PutAttributesRequest request = new PutAttributesRequest("timelog", UUID.randomUUID().toString(), attributes);

AmazonSimpleDB mDB = new AmazonSimpleDBClient(credentials);
mDB.putAttributes(request);


Everything's taken care of (well, except transaction handling as SimpleDB is NoSQL) and it keeps your code compact and easy to read. Most of my utilization of the AWS SDK follows in the same vein and I heavily reference the AmazonSimpleDBClient class. I kept the database structure very flat to use SimpleDB the way it's supposed to be used. For instance, I've combined some things which would usually be different fields in an RDBMS into 1 attribute. Once I get this value from the database, I parse it according to the schema I designed.

Like any database-centric app, you're going to loop around your search results often so you'll take your List, pull out each Item, and look at the Attributes like:


// itemList is a List
for(Item item : itemList) {
    List attributeList = item.getAttributes();
    String itemName = item.getName();

    // parse attribute list and sort the data
    for(Attribute a : attributeList) {


It can get a little monotonous and having a bunch of nested loops always makes me nervous but what are you going to do.

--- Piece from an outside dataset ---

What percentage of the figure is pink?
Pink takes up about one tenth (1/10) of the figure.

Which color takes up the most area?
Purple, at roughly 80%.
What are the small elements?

SimpleDB is typeless - everything gets stored as a string. I find this to be good and bad. I liked not being so limited in what I had to send to the database but it makes writing optimized queries more difficult. Instead of writing an RDBMS SQL statement saying "get me all data between the dates of 1/2/11 and 1/8/11", I had to code a SimpleDB statement saying "get me all data with the date 1/2/11 or 1/3/11 or 1/4/11 or 1/5/11 or 1/6/11 or 1/7/11 or 1/8/11". So in effect, SimpleDB is pushing a bunch of logic that would usually be handled by the database server into the application code. Mobile devices are pretty fast but I'd rather some server farm in Oregon or wherever do this work than my Droid. Zero padding and offsetting numbers allows for some of this RDBMS functionality but I didn't utilize that in my code.

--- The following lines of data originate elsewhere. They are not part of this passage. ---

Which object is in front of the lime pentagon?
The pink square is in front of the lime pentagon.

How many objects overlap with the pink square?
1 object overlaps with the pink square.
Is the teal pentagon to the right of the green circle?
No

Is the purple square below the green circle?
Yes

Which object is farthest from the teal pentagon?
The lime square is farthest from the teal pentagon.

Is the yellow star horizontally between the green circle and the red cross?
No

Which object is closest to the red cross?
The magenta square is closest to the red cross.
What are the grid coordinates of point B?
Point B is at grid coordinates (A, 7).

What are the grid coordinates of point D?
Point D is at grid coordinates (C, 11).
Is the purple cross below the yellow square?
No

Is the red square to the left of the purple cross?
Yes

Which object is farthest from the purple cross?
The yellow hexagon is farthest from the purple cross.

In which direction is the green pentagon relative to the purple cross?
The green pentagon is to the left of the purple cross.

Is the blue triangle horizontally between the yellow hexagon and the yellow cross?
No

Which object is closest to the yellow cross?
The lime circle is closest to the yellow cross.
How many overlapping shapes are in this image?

One major feature lacking in the API is access to the AWS Identify and Access Management (IAM), which is a vital requirement for those who wish to deploy Android apps without giving away your keys. In the meantime, check out the awskeyserver project, which does a good job providing this funtionality via Google App Engine.

I haven't made up my mind about the NoSQL concept. While I won't have to deal with the data consistency issues inherent in this design, I appreciate that the strong consistency option is built into SelectRequests. I don't think NoSQL databases wouldn work for, say, financial applications that need to keep track of a transaction but I don't see why it wouldn't be fine for a social app that needs to scale. Whenever I write stuff like that, I'm reminded of Ted Dziuba's great anti-NoSQL piece which includes the words "You Are Not Google".

Overall, I'm satisfied with this API and the performance I'm getting (for free, mind you). Once my app goes Beta, I hope to have more insights.

Saturday, February 19, 2011

Native Client - where web apps and native apps meet

I was motivated by a web apps presentation by Seth Ladd, a Google Chrome developer advocate, to write a short white paper why my organization should be moving in this direction. But it's hard to get around the fact that native apps still beat the pants off of web apps in many functional areas. Until this week, I wasn't aware Google was working on Native Client, a way to run native compiled code directly in the browser. This certainly makes sense if Chrome is to become a major OS.

I don't think I'm brave enough to fool around with the developer release SDK right now - I'm busy working on my Android app - but once it goes beta it'll be worth a look.

Tuesday, February 8, 2011

PayNanny

PayNanny is a household employer payroll app I'm working on for Android devices. So far, the only functionality I've built consists of a way for the user to "log in" (identification only - no authentication yet), create/delete/edit employee names, and link or delink their account with another.

I've open sourced it on github.

Saturday, January 29, 2011

NoSQL databases - now with SQL!

So I'm writing an app and wanted to take the opportunity to see what the NoSQL buzz was all about. By no means would I need to scale to the level most programmers expect when they employ NoSQL (like Netflix) but I think I've worked with RDBMS enough (though it's been awhile). Ted Dziuba has a pretty funny critique of the NoSQL craze here.

Amazon Web Services (AWS) SimpleDB was a perfect fit - not only is it free for small fish like me but the new AWS Android SDK includes SimpleDB support. I'm not interested in writing a bunch of HTTP libraries - the AWS Android API does everything for me.

The big knock against NoSQL is its data consistency. You're not always guaranteed to get the data you're expecting. SimpleDB counters with a Consistent Read option which I'm employing. You give up a little speed but for a small app like mine it's a no-brainer. But there are no transactions to track so there's still some risk.

Another surprise was SimpleDB's support of SQl through SelectRequest. You can't do stuff like JOINs (these kinds of "advanced" operations are handled in application code) but it's convenient when you need to pull a targeted set of data.

Special shout out to the folk(s) who made sdbtool, a Firefox plug in that let's you interact with your SimpleDB account.

Here are a couple snippets from my class which handles SimpleDB interaction. Connecting is as easy as:

BasicAWSCredentials credentials;
Properties properties = new Properties();
try {
properties.load(getClass().getResourceAsStream(AWS_PROPERTIES));

String accessKeyId = properties.getProperty("accessKey");
String secretKey = properties.getProperty("secretKey");

// some boring error checking

credentials = new BasicAWSCredentials( properties.getProperty( "accessKey" ), properties.getProperty( "secretKey" ) );
// note mDB is an AmazonSimpleDBClient
mDB = new AmazonSimpleDBClient(credentials);
}

Executing queries and putting results in a List is fairly easy:

SelectRequest selectRequest = new SelectRequest("select * from accounts where m_username = '" + username + "'").withConsistentRead(true);
SelectResult selectResult = mDB.select(selectRequest);
List resultList = selectResult.getItems();

I'm able to really take advantage of the API simplicity when adding stuff to the database. NoSQL architectures seem to be pretty great for these types of actions (as long as the data gets there!).

List attributes = new ArrayList(1);
attributes.add(new ReplaceableAttribute().withName("m_username").withValue( username));
PutAttributesRequest request = new PutAttributesRequest("accounts", username, attributes);
mDB.putAttributes(request);

You know, if data consistency is critical, you could keep querying the database until your data is positively there...